An important research theme in his recent work is ethnicity. This is particularly reflected in Professor Curta’s first book, The Making of the Slavs. History and Archaeology of the Lower Danube Region, A.D. 500-700, which was named a 2002 Choice Outstanding Academic Title and won the Herbert Baxter Adams Award of the American Historical Association in 2003. The book was translated into Romanian and Bulgarian. A more recent book of Professor Curta (Slavs in the Making. History, Linguistics, and Archaeology in Eastern Europe (ca. 500-ca.700) is also dedicated to the question of ethnicity and its relation to language and material culture.
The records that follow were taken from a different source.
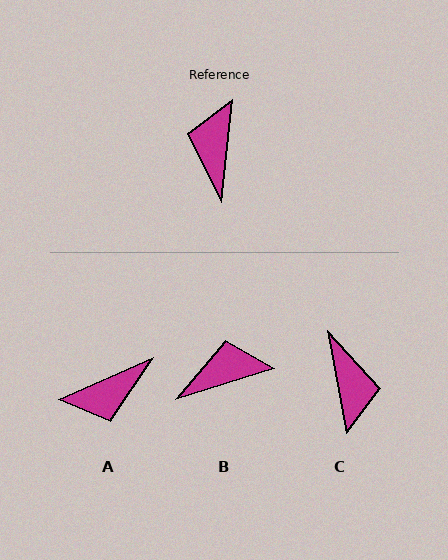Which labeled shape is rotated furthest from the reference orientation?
C, about 163 degrees away.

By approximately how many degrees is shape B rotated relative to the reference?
Approximately 66 degrees clockwise.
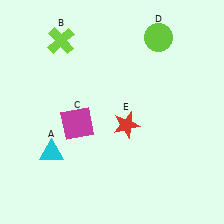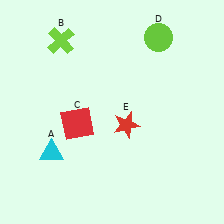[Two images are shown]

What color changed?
The square (C) changed from magenta in Image 1 to red in Image 2.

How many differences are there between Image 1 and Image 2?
There is 1 difference between the two images.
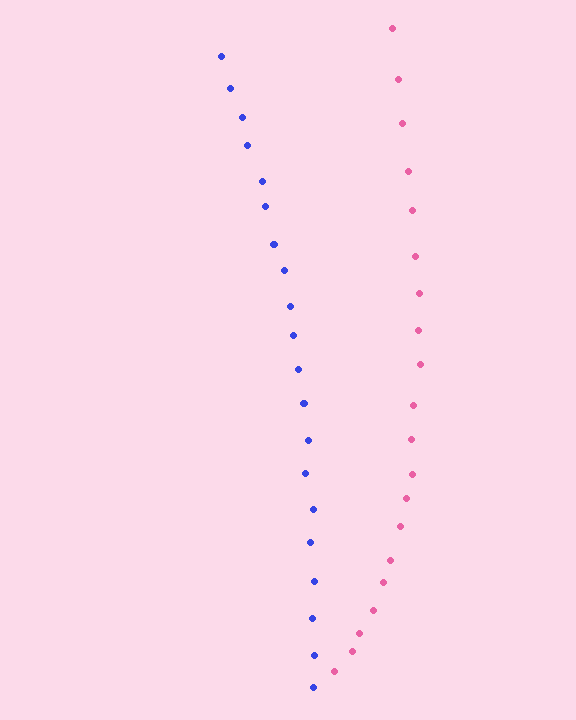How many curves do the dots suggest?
There are 2 distinct paths.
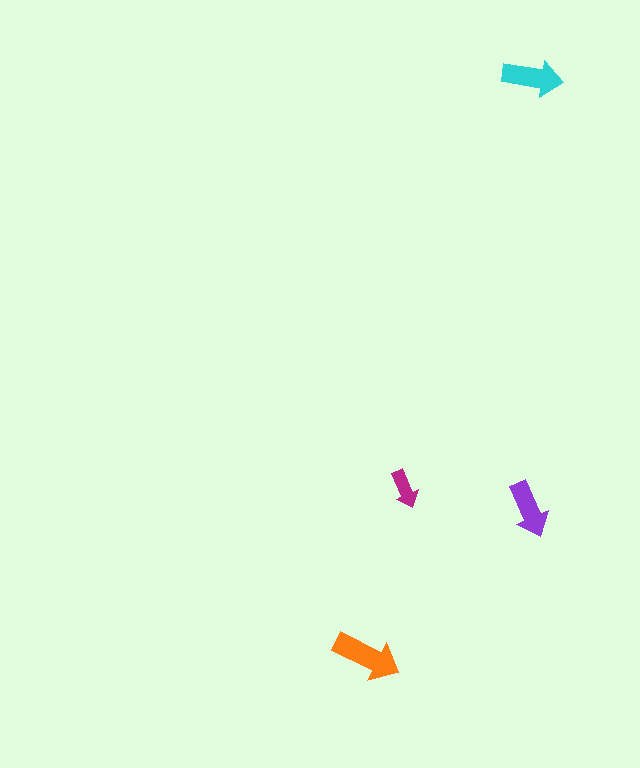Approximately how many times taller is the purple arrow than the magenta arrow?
About 1.5 times taller.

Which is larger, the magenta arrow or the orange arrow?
The orange one.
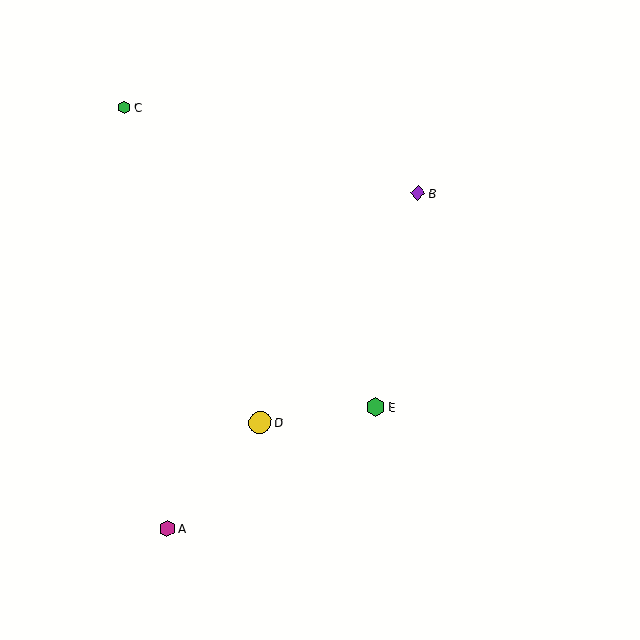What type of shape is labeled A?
Shape A is a magenta hexagon.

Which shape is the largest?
The yellow circle (labeled D) is the largest.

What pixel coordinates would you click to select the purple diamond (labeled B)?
Click at (418, 193) to select the purple diamond B.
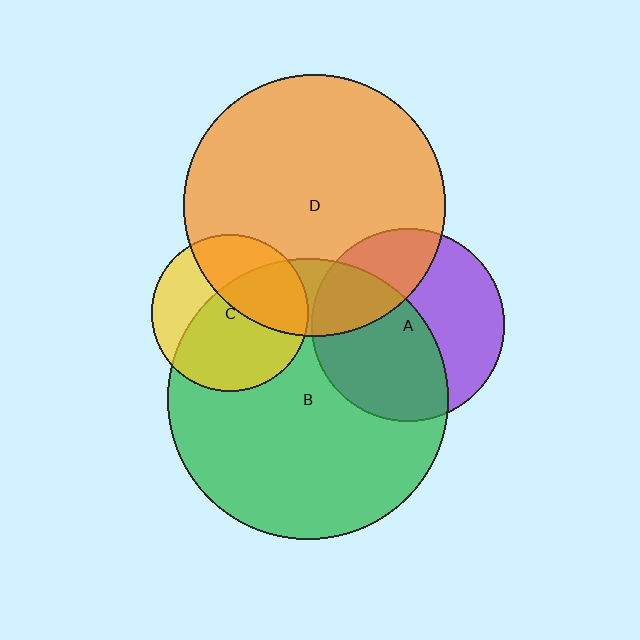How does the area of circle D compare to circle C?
Approximately 2.8 times.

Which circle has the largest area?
Circle B (green).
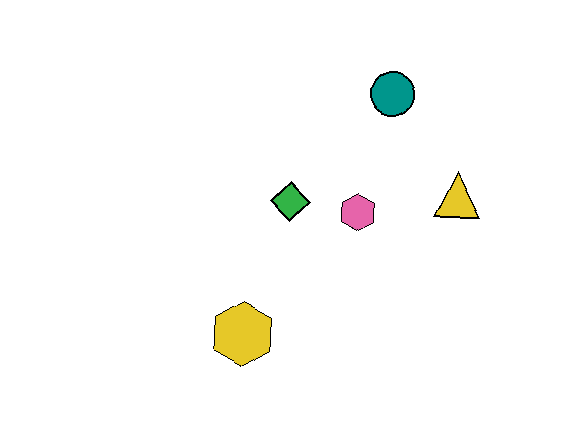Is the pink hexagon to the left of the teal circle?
Yes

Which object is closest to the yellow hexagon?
The green diamond is closest to the yellow hexagon.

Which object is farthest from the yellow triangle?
The yellow hexagon is farthest from the yellow triangle.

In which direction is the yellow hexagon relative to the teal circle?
The yellow hexagon is below the teal circle.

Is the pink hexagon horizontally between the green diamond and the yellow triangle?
Yes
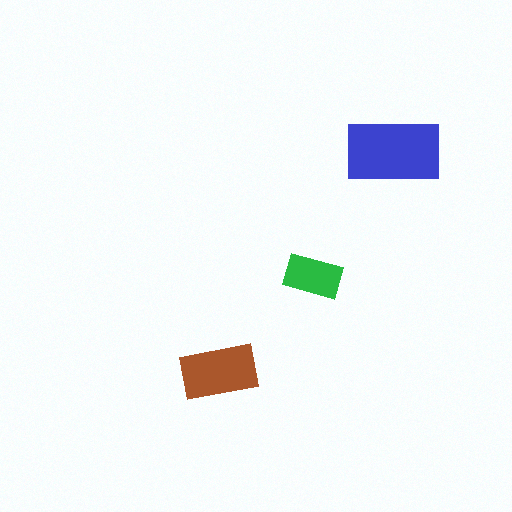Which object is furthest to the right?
The blue rectangle is rightmost.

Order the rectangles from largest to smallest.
the blue one, the brown one, the green one.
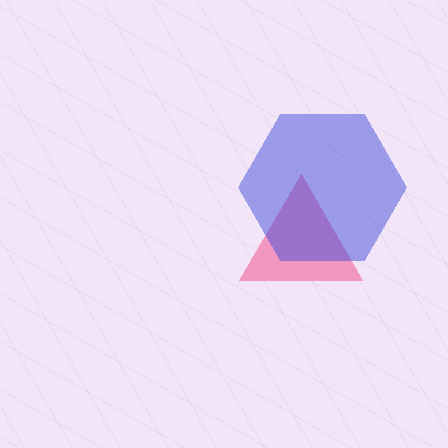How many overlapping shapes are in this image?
There are 2 overlapping shapes in the image.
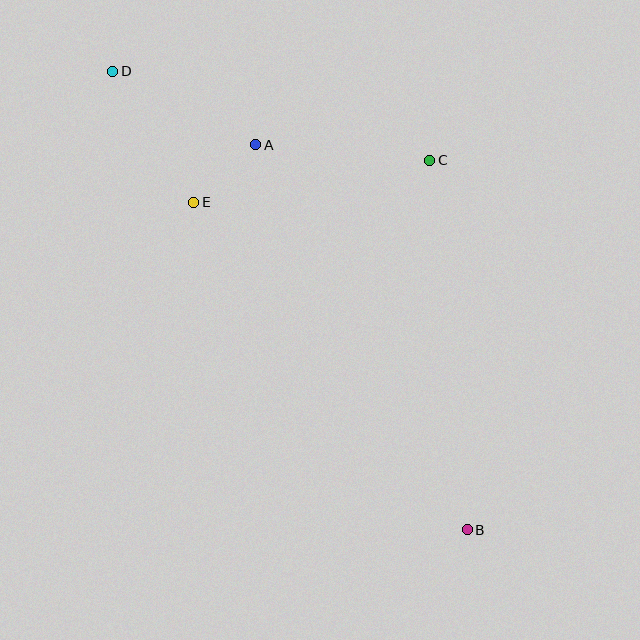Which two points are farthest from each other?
Points B and D are farthest from each other.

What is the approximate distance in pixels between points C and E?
The distance between C and E is approximately 239 pixels.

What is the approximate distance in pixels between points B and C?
The distance between B and C is approximately 371 pixels.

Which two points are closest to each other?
Points A and E are closest to each other.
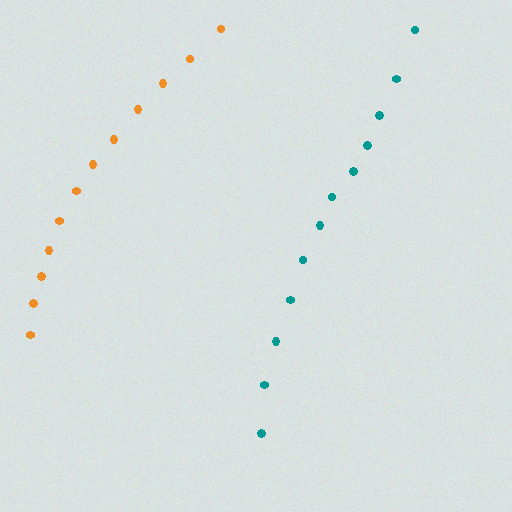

Curta’s second book, Southeastern Europe in the Middle Ages, 500-1250 reflects his interest in the European interaction with the “periphery” and addresses the impact the Carolingian conquest in the late ninth and the Byzantine conquest in the late tenth and early eleventh century both had on creating a constellation of client states, the political and religious identity of which were defined by Carolingian, as well as Byzantine forms of representation. A third book, The Edinburgh History of the Greeks, ca. 500 to 1050. The Early Middle Ages, published in 2011, further explores the relation between the establishment of trans-Mediterranean trade routes and the rise of a landed aristocracy in early medieval Greece. The Velestino Hoard. Casting Light on the Byzantine ‘Dark Ages’ (2019), written together with Bartłomiej Szymon Szmoniewski, examines a remarkable collection of bronze and leaden plaque, found in Thessaly in the 1920s, while Women Archaeologists under Commmunism, 1917-1989. Breaking the Glass Ceiling explores the role of five pioneers of medieval archaeology in Eastern Europe, all female archaeologists. The most recent book, The Long Sixth Century in Eastern Europe, deals with the transition from Late Antiquity to the Middle Ages in the East Central and Eastern parts of the European continent. Finally, Eastern Europe in the Middle Ages, 500-1300 (2019) offers an overview of the current state of research on Eastern Europe in the Middle Ages and a basic route map for navigating an abundant historiography available in more than ten different languages. The book was awarded the Verbruggen Prize of the De Re Militari Society (2020).
Curta has edited six collections of studies: The Routledge Handbook of East Central and Eastern Europe in the Middle Ages, 500-1300 (2022); The Steppe Lands and the Worlds Beyond Them (2013); Neglected Barbarians (2011); The Other Europe in the Middle Ages. Avars, Bulgars, Khazars, and Cumans (2007); Borders, Barriers, and Ethnogenesis. Frontiers in Late Antiquity and the Middle Ages (2005); and East Central and Eastern Europe in the Early Middle Ages (2005). He is also the editor of a collection of primary sources (in English translation) entitled Medieval Eastern Europe, 500-1300. A Reader (2024). He has compiled the Bibliography of the History and Archaeology of Eastern Europe in the Middle Ages, published online by Brill in 2019, and updated annually. He has also published extensively in such journals as Speculum, Early Medieval Europe, Dumbarton Oaks Papers, Oxford Journal of Archaeology, Revue des études byzantines, Frühmittelalterliche Studien, and Medieval Encounters. For 25 years between 1993 and 2018, he has organized annually sessions on the history and archaeology of Eastern Europe for the International Congress on Medieval Studies in Kalamazoo. He is the co-editor of the Brill series “East Central and Eastern Europe in the Middle Ages, 450-1450” and of the Palgrave Macmillan series “New Approaches to Byzantine History and Culture.” Professor Curta is the director of the certificate program in Medieval Archaeology and a founding member of the Center for Medieval and Early Modern Studies at the University of Florida.